Personal information
- Nationality: Canadian
- Born: Fernando Gagnon Quebec, Canada
- Died: Canada
- Occupation: Boxer
- Height: 5 ft 2½ in (159cm)
- Weight: Bantamweight

Boxing career

Boxing record
- Total fights: 142
- Wins: 104
- Win by KO: 76
- Losses: 30
- Draws: 8

= Fernando Gagnon =

Canadian boxer

Fernando Gagnon was a Canadian professional bantamweight boxer who held the Canadian bantamweight boxing championship from 1946 to 1956.

==Early life==
Fernando Gagnon was born in Quebec, Canada, during the 1920s.

==Professional boxing career==
Gagnon turned professional in Asbestos, Quebec, in 1942 and reeled off eight straight knockout wins before dropping his first bout.

He enlisted in the Canadian Army. While training under Captain Leo Bouchard's command in the army in 1944, Gagnon formed a relationship that led to a professional partnership after Bouchard's retirement from military service in 1946.

===Taking the Canadian bantamweight championship, August 1946===
Gagnon scored a fifth-round knockout of Eddie Petrin to win the Canadian bantamweight championship on August 26, 1946, in Quebec City.

He earned an eighth-place ranking among bantamweights from The Ring magazine in 1947.

The National Boxing Association ranked Gagnon among the logical contenders for Manuel Ortiz's world bantamweight championship in the summer of 1948.

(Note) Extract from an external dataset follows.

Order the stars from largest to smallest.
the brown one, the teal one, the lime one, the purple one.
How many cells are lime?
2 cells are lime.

The 24-year-old bantamweight champion of Canada made a successful defense of his title in August 1949, earning a unanimous decision over Vancouver's top-ranked Jackie Turner before a crowd of 2,500.

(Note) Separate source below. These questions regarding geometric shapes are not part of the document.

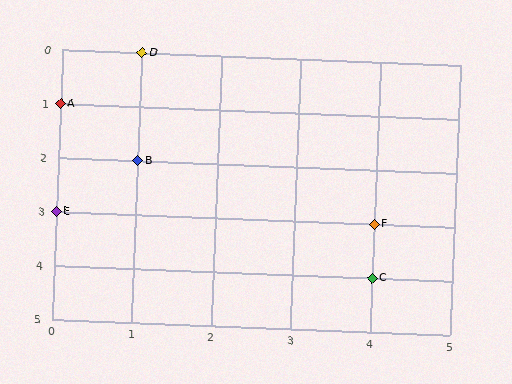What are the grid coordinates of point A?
Point A is at grid coordinates (0, 1).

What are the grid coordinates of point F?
Point F is at grid coordinates (4, 3).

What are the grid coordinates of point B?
Point B is at grid coordinates (1, 2).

Gagon came under the management of Harry Sheppard. He embarked from New York in January 1950 for a series of fights in Europe and South Africa. After defeating Teddy Gardner in a British Empire bantamweight eliminator in Newcastle on February 13, 1950, Gagnon fell to Bobby Boland at Streatham Ice Rink in London on February 21, 1950. In Johannesburg, he faced unbeaten Vic Toweel, who held both the South African and Empire titles. The bout for the British Empire (Commonwealth Boxing Council) bantamweight title was held at Wembley Sports Stadium in Johannesburg on April 8, 1950. Gagnon was outpointed by Toweel over the full 15-round distance. After knocking out his next opponent in Cape Town, he returned to Newcastle, where he was stopped by 1948 Olympian Tommy Proffitt via knockout on May 5, 1950.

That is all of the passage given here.